# Heat Pressing on Wife beater/Mens tanktop undershirts



## jrjose13 (Jul 7, 2011)

I just got a heat press and i want to heat press designs onto "wife beaters". Can anyone tell me if this is possible? and how?


----------



## rawbhaze (Jan 29, 2011)

As far as what is commonly used by members of this forum, you have the options of vinyl, inkjet transfer, laser transfer and plastisol transfer. I don't think I have ever seen polyester or poly blend wife beaters but if yours are then you have the option of sublimation as well. Keep in mind that your garments are ribbed when researching which method of application is best for you.

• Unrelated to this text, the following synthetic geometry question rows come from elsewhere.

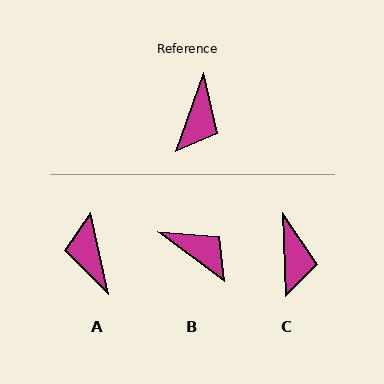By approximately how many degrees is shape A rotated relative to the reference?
Approximately 148 degrees clockwise.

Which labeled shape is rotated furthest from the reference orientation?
A, about 148 degrees away.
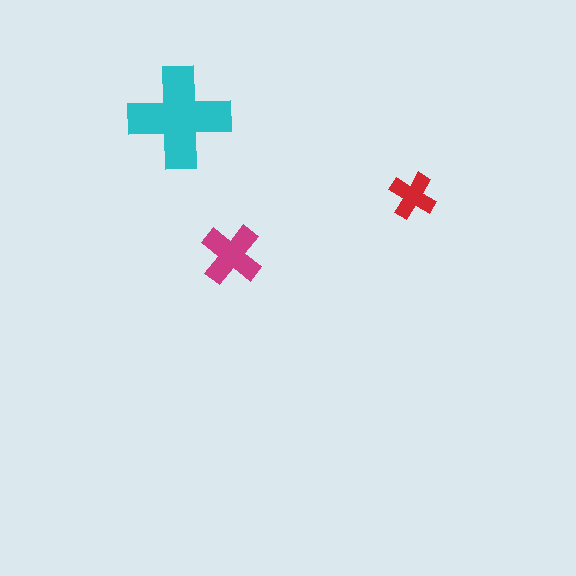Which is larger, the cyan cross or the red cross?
The cyan one.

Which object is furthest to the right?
The red cross is rightmost.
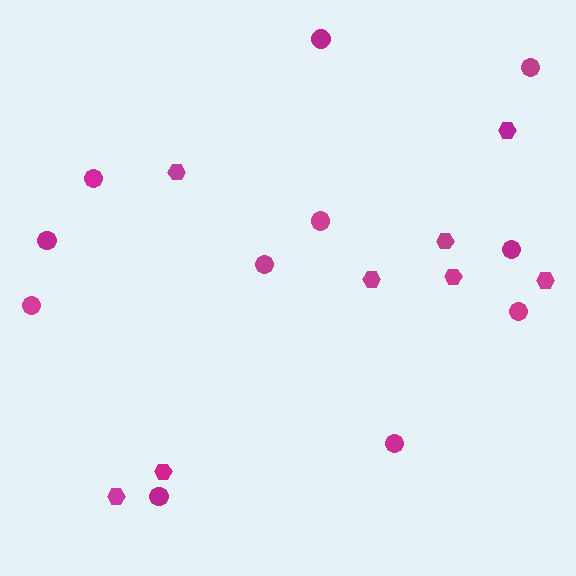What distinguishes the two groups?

Were you given the heat press?


----------



## jrjose13 (Jul 7, 2011)

Well the method i plan on using is plastisol transfers, sorry i didnt mention that. And no i purchased a heat press machine.

The main question i had was, is it just like a shirt where i place the transfer and press it? What throws me off is the ripple in the shirt and the stretchyness. Will it be easy to presss these on the shirts and will the designs stay in good quality after wash?


----------



## jean518 (Sep 23, 2009)

Sure wish those shirts had another name!! Ribbing can be problematic in that the ink may not go down in between making your design have a striped effect when stretched.


----------



## binki (Jul 16, 2006)

If the shirts are going on someone who will stretch it the ink will crack or fall off. The best option for these is a water based ink, either screen printing or dtg.


----------



## wormil (Jan 7, 2008)

I press them stretched over a piece of hardboard.


----------